To finish, Dunn reminded us of Martin Luther King’s words. Multiculturalism, diversity and equality form the basis for better business. And it is on these values that Walmart will base its business in future.
Old-timer and juniors
After Dunn the big stage belonged to Chip Conley, who was with AirBnB for several years. In spite of his age, his role was not to lead the company but to offer the management strategic consulting. Conley spoke well about the value of keeping workers of all ages in the organization. When youthful passion meets experience, the best result often follows.
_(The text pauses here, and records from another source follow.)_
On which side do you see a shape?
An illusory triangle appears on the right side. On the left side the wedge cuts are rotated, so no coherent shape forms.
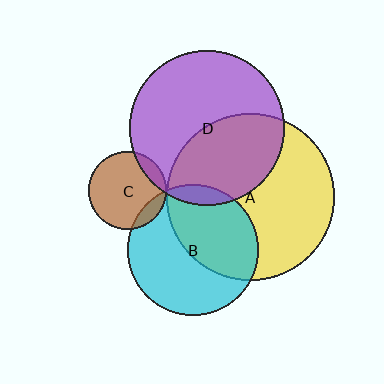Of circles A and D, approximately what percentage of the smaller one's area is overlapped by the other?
Approximately 40%.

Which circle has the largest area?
Circle A (yellow).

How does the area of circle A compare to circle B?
Approximately 1.6 times.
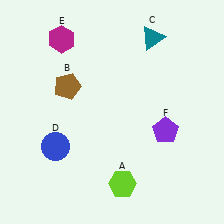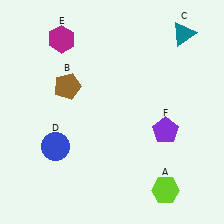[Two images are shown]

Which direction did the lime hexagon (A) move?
The lime hexagon (A) moved right.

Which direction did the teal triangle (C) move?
The teal triangle (C) moved right.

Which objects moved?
The objects that moved are: the lime hexagon (A), the teal triangle (C).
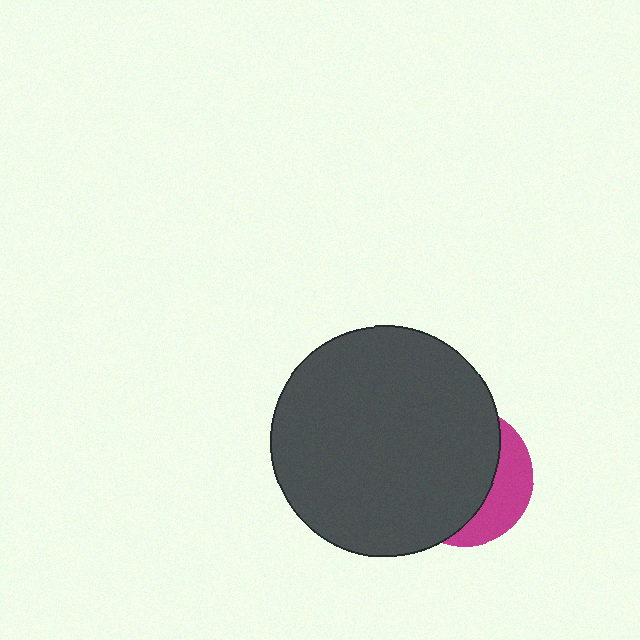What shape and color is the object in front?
The object in front is a dark gray circle.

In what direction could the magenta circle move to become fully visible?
The magenta circle could move right. That would shift it out from behind the dark gray circle entirely.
A younger colleague had told Conley that knowledge of substance and historical memories were not valuable for the company; rather, the process competence acquired by experience was. With an average employee age of just 26, the process competence combined with the people skills resulting from Conley’s experience enabled the company to grow in the right direction. Knowledge speaks and experience listens – that was Conley’s maxim for digitally growing companies.
At the end, Conley quoted Peter Drucker and his definition of knowledge workers. He thought that Drucker was ahead of his time and mentioned that he wrote more than half of his books after 65. However, he would go on to keep calling knowledge workers wisdom workers. People’s unique ability to understand other people moves into sharper focus with the rise of AI and the amount of data.
Efficiency and new success stories
The day continued with several shorter presentations. The topics included SEO through content marketing, email marketing in the 2020s and market resource allocation in accordance with the best direct-to-consumer cases. Blenders, Parachute, Glamorise and Tiege were some of the new success stories presented.